Owner Family Needs Cash to Pay Inheritance Tax

Samsung Group affiliates are expected to increase their dividend payments to a record-high level. 

Samsung Group affiliates are expected to increase their dividend payments to a record-high level with regard to Samsung Electronics’ three-year plan to that end and the inheritance tax after the death of chairman Lee Kun-hee. The three-year plan is scheduled to be finalized this year. Samsung Electronics is planning to release a new dividend payment plan in January next year.

At present, the late chairman owns 4.18 percent of Samsung Electronics, 20.76 percent of Samsung Life Insurance and 2.9 percent of Samsung C&T. The total equity value is approximately 18 trillion won and the inheritance tax is about 10.9 trillion won. This means the owners of the group need to keep as much cash as possible and more dividends from Samsung Group subsidiaries is essential.

How the shares will be bequeathed is currently the most important factor regarding the governance structure of Samsung Group. The owner family already handled the matter and is about to make an announcement. According to Samsung, he left no will. In that case, his spouse is supposed to receive one-third and his son and daughters, that is, Samsung Electronics vice chairman Lee Jae-yong, Hotel Shilla president Lee Bu-jin and Samsung Welfare Foundation director Lee Seo-hyun are supposed to receive two-ninths each. In any case, the largest portion of the late chairman’s Samsung Electronics shares is likely to go to his son, who is leading the most important subsidiary in the group.

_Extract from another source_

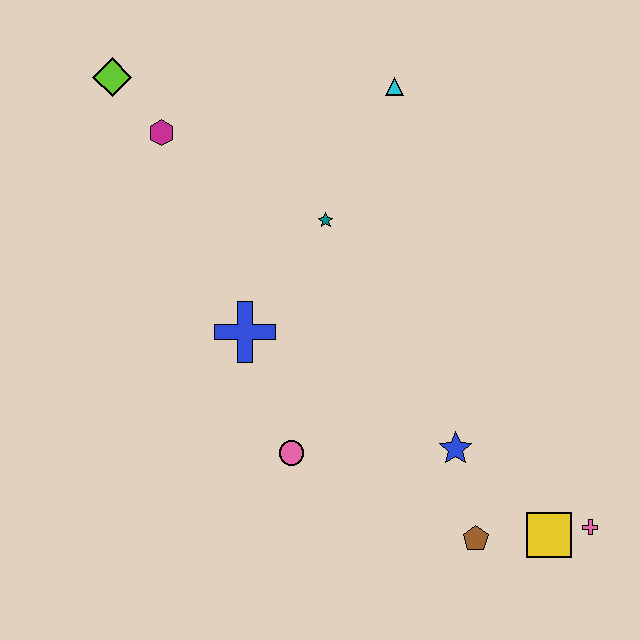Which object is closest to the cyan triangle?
The teal star is closest to the cyan triangle.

In the National Assembly, an amendment to the Insurance Business Act is currently under discussion. If the bill is passed, affiliate companies’ shareholding in Samsung Electronics will become much lower. The family needs to increase its shareholding to keep its management rights and this is another factor that can lead to more dividends. Last year, the family received 750.3 billion won in dividends. The amount for the following year is likely to substantially exceed it.


According to the current law, the family can reduce the tax by partial contribution to a welfare foundation. Samsung Group has four such foundations, each can have up to 10 percent of issued shares and three out of the four currently own less than 5 percent of subsidiary shares each. Even the late chairman’s Samsung Life Insurance shares amounting to 20.76 percent can be divided with the foundations.

This is a less likely option, though. The vice chairman promised not to do so in as early as 2015. In addition, the South Korean government is working on an amendment to the Monopoly Regulation and Fair Trade Act so that no voting rights can be exercised with welfare foundations’ subsidiary shares.